The Yoshikai karate I am familiar with is a ryu-ha of Chito-ryu karate.  You will probably get more results though Google for Chito-ryu.  Chito-ryu karate is as comprehensive a style as any other in karate.  They have kata, kobudo, and kumite.  The kata by names looks like they are mostly Shuri variants, but there is some speculation that Dr. Chitose, the founder, actually replaced some of them like Rohai with his own inventions, even if he kept the same name as the original.  It's true that Chito-ryu Rohai looks very different from the Rohai I learned (probably closest to Masumura).


----------



## searcher (Apr 7, 2010)

Yoshukai is the sibling of Chito-ryu.     C-ryu is a blend of Shorei-ryu(Seisho Aragaki and Kanryo Higashionna) and Shorin-ryu(various masters including Itosu and Kyan).     The Yoshukai has a large influence in the American Southeast.    More info can be found here:  http://www.yoshukai.com/

There are many splinter groups that have broken off of Chito-ryu and one of them happens to be Yoshukai.     To my knowledge, Yoshukai is the only ryu-ha of Chito-ryu to be recognized by O'sensei Chitose.

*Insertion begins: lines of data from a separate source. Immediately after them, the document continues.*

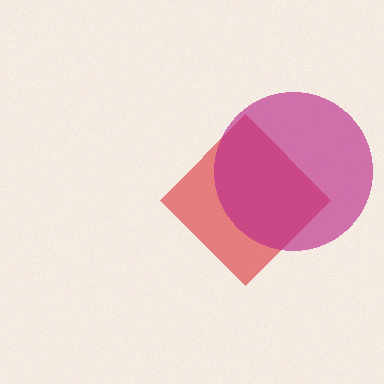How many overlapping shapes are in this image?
There are 2 overlapping shapes in the image.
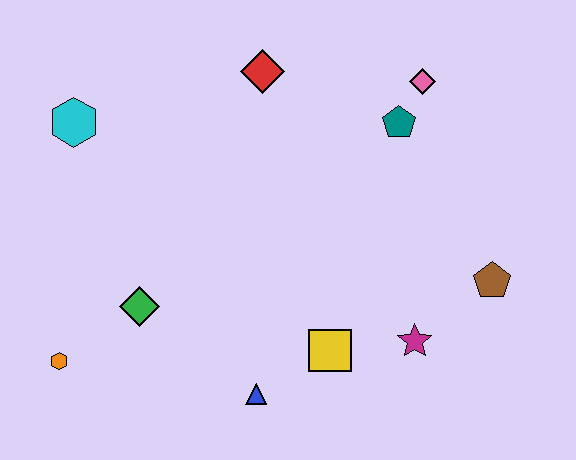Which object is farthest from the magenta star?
The cyan hexagon is farthest from the magenta star.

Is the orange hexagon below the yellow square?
Yes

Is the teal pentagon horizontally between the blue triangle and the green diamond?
No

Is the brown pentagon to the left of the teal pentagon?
No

Many of our kata are unique variations to our style as dancingalone has already stated.    Check out youtube for videos of our variations of the kata.


----------



## granfire (Apr 7, 2010)

How does it compare to TaeKwonDo?


----------



## dancingalone (Apr 7, 2010)

That's such a open-ended question... Tough to answer comprehensively...

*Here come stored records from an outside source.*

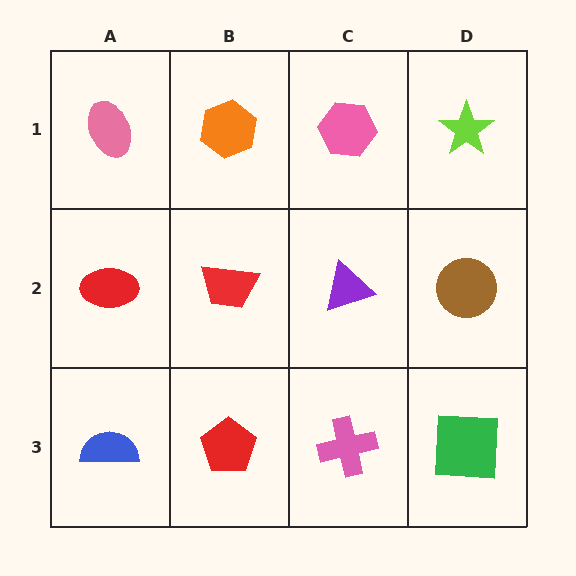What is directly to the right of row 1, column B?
A pink hexagon.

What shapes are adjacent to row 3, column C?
A purple triangle (row 2, column C), a red pentagon (row 3, column B), a green square (row 3, column D).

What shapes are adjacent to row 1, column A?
A red ellipse (row 2, column A), an orange hexagon (row 1, column B).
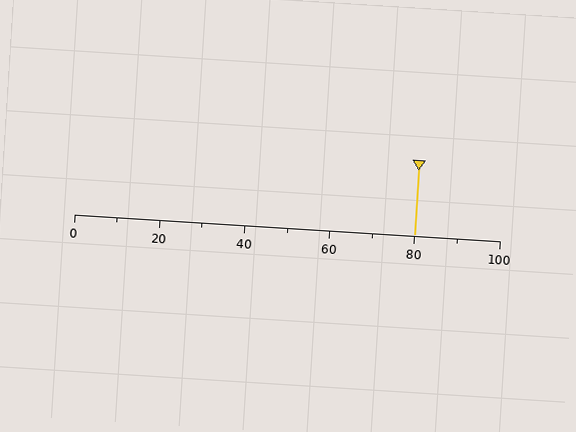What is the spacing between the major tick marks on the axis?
The major ticks are spaced 20 apart.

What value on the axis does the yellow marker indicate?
The marker indicates approximately 80.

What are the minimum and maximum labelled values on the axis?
The axis runs from 0 to 100.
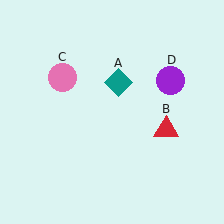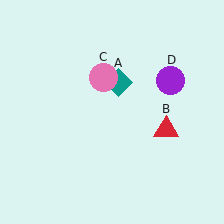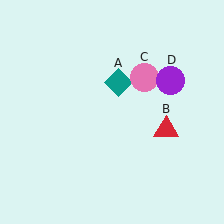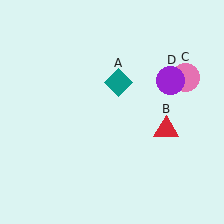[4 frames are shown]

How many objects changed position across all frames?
1 object changed position: pink circle (object C).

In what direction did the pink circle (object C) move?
The pink circle (object C) moved right.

Here are some generalities that are common of MOST Okinawan karate styles and I expect Yoshukai/Chito-ryu too :

-Breathing can be more than a simple in, out count

-Bunkai or form applications... That really says it all.

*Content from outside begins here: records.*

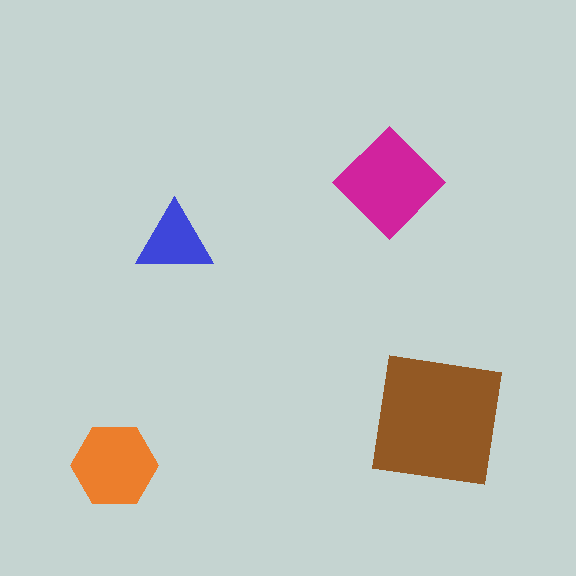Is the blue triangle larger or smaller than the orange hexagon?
Smaller.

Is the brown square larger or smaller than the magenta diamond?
Larger.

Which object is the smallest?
The blue triangle.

-Hips move first, not feet.

-Karate-ka are taught to tense certain muscle groups in legs and abdomen to enhance and create body structure.

-Strong physical conditioning component along with toughening/tightening practice

-Wider variety of stances more commonly practiced and applied with methodology of when each is superior in what situation.  While you can crack over a comprehensive TKD book and see the same stances, the reality is that only front stance and back stance are ever used for basics practice.  And sparring devolves into a "fighting stance".


If you have a more specific question, I'm sure someone can be of service on the forum.


----------



## searcher (Apr 7, 2010)

In addition to what dancingalone stated, kicks are almost always low line in comparison, we use no back stance, our stances are a bit higher and not as much distance between the feet,....

They could be called cousins, but very distant cousins.


----------



## granfire (Apr 7, 2010)

Thank you.

I am a bit crabby about TKD atm but feel the need to get back into gear. we do have Yoshikai school in town which has a pretty good reputation. I was considering to check them out.
Of course, one has to empty ones cup before starting a new journey...


----------



## MCG (Apr 7, 2010)

I've haven't trained in TKD, so not that familar. I train in Chito-Ryu Yoshukai. We make contact when we spar. Train with weapons. Lots of katas. I don't know where you are located, search "US Yoshukai" or "World Yoshukai Karate Kobudo Org." (WYKKO). Youtube has some Yoshukai fight and kata videos.


----------



## Rugbydoc (May 23, 2010)

I've been studying Yoshukai for 3 1/2 years.  The posts above have nicely outlined many details of the style.  The curriculum includes open hand (50% hand, 50% kick) including many kata, weapons (nunchaku, sai, bo, katana, kama, tonfa) also with many kata, breaking, and sparring (as stated above with contact).  My sensei emphasizes Japanese tradition and culture including learning Japanese terminology.  As with any school, research the instructor(s).  Most schools offer a trial period w/out commitment to allow you to feel the school out.  Good luck!!!


----------



## SahBumNimRush (Jun 11, 2010)

My instructor trained with a couple of Yoshukai black belts back in the 70's.  They were transferred to the WV area for work for a period of time and needed a place to train.  My instructor was extremely impressed with them, and said they were two of the best martial artists he had the pleasure to train with.  When they went back to Florida, they gave him a Yoshukai patch and gave him the option of teaching the Yoshukai style, but my instructor was loyal to MDK TKD.   He has told me that they were excellent with weapons, used alot of knee/leg kicks, and sparred hard.  The first two were new to him, but the sparring fit right in with our school.  

I have no idea if this is typical of Yoshukai, or my sah bum nim had the pleasure of training with some exceptional bb's.  But if it is typical, and if you come from a hard traditional school, I'd say it would fit right in.


----------